Why change it now? In part, social media. You all had been putting up bar prices on Instagram and Twitter—and a lot of the time, the customers got it wrong.

"Bars had no outlet for correcting the information," says Scott, because it was literally against the rules for a bar to post the correct price. "If this is on Instagram, customers come in with the screenshot."

The OLCC considered doing away with the rule in 2009, it should be noted, but back then opposition to the move was much stronger, spurred by fears customers lured in by cheap drinks would descend on bars for the express purpose of getting blitzed on the cheap, becoming a wild and uncontrollable menace on the streets the second the clock struck 7.

But Scott said prices have been posted on the internet for quite some time, and no such mayhem materialized, blunting opposition.

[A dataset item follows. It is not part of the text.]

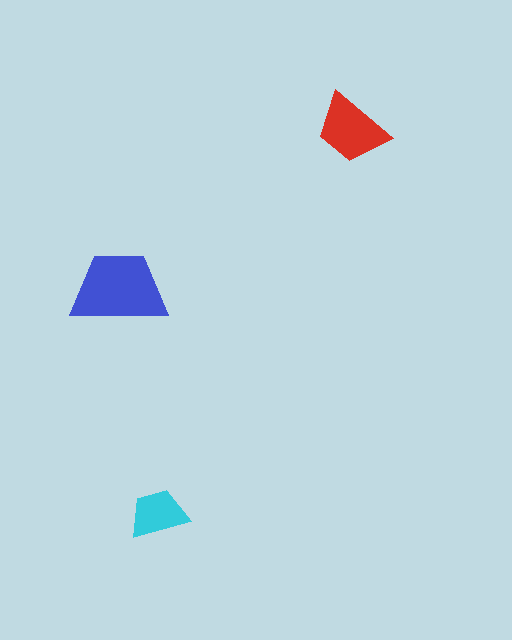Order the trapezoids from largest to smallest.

"When you talk to bar owners, people see happy hour as the wave of the future," Scott says. "Right now everybody has their happy hour at the same time, and if you want to stay competitive, you have to have a happy hour."

Practically, the rule was already inconsistently enforced. Usually, the OLCC would only stop a bar from advertising their happy hour if someone filed a complaint. In practice, this meant the national chains post their happy hours, but locals don't, says Scott.

“We’ve been enforcing this on a complaint based system, and no one’s been complaining about the national outlets. They complain about their little competitor across the street—a lot of these complaints come in anonymously, but that’s what I’m thinking it is.”

Anyway, the rule disappears July 1. So expect a whole hell of a lot of bars to suddenly be telling you their July 4 drink prices.